As the son of a legendary head baseball coach, Steve Spurrier Jr has not shied away from following in his father’s footsteps as a college and professional football coach with an exuding confidence he brings to each team he coaches.
Scott was always an avid sports enthusiast, winning state championships in basketball, baseball, and football while attending Science Hill High in Johnson City Tennessee. Later he attended the University of Florida to compete as quarterback.
As a freshman for Florida Gators, he took over as their starter and led them to a 7-3 record in 1973. Unfortunately, after an unfortunate performance against Los Angeles Rams he lost his starting job to third-stringer Joe Reed who would become their starter for 1974 and beyond.
Achievement and Honors
“Head Ball Coach” has earned widespread acclaim for transforming Florida and South Carolina programs quickly during his initial seasons at their helm, winning six Southeastern Conference championships and one national title while amassing an incredible 228-89-2 record over 26 years at both schools.

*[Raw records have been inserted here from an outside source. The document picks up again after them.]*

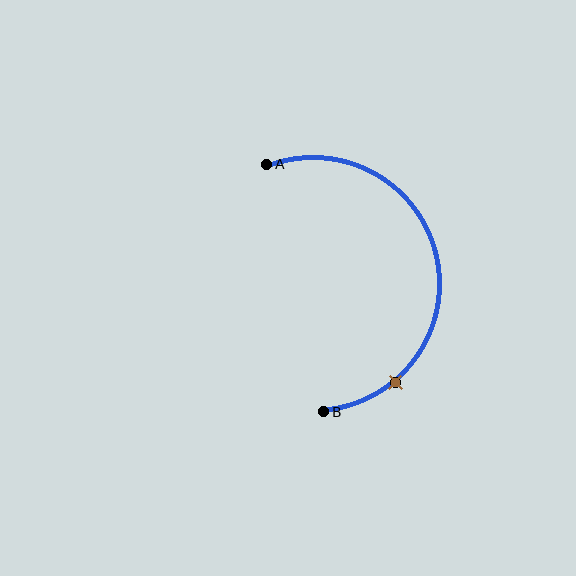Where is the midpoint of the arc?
The arc midpoint is the point on the curve farthest from the straight line joining A and B. It sits to the right of that line.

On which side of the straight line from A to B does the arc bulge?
The arc bulges to the right of the straight line connecting A and B.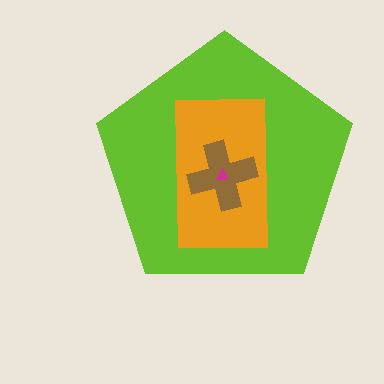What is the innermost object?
The magenta triangle.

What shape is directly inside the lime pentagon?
The orange rectangle.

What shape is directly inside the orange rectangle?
The brown cross.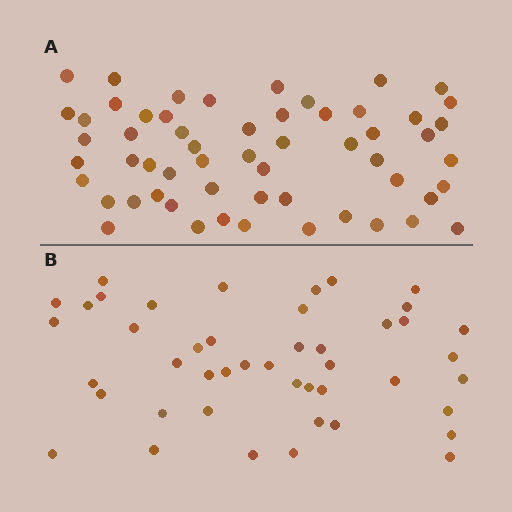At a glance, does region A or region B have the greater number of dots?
Region A (the top region) has more dots.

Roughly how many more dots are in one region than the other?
Region A has roughly 12 or so more dots than region B.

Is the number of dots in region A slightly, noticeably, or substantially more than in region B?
Region A has noticeably more, but not dramatically so. The ratio is roughly 1.3 to 1.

Spurrier hails from Johnson City, Tennessee, and was an all-state athlete at Science Hill High School where he excelled at several sports including football, basketball and baseball – an exceptional athlete that helped lead Science Hill High to consecutive state baseball championships!
Hall-of-Famer Joe Namath won the Heisman Trophy as a college quarterback before having an equally successful 10-year NFL career, receiving numerous honors including Paul “Bear” Bryant Lifetime Achievement Award and currently coaching South Carolina Gamecocks while writing his memoir.
Scott Spurrier’s son Scott is an undersized USC graduate assistant coach en route to becoming his own college football coach. Special Teams coach Ray Rychleski has taken an interest in him, including him in some coverage plans of the team this season.
Rare are coaches who are fortunate enough to find work they truly enjoy while winning big, with family nearby to share in their success. Scott admittedly took for granted his father’s success at Florida. Now, however, he recognizes that winning consistently takes time and energy and he vows to make the Gamecocks successful under his leadership.
Steve Spurrier has an estimated net worth of $25 Million due to his career in football coaching and other investments, as well as various awards he has received during his lifetime.
He married Jerri Starr from his college days in 1966 and together they have four children including Steve and Scott who reside with him in Gainesville Florida.
After his retirement from football, he transitioned into coaching several teams. First he took over the Tampa Bay Bandits of the USFL in 1978, before returning home and coaching several more Florida teams at $2 Million per year – either a huge giveaway or bargain depending on your point of view. Today he remains a big part of University of Florida campus life.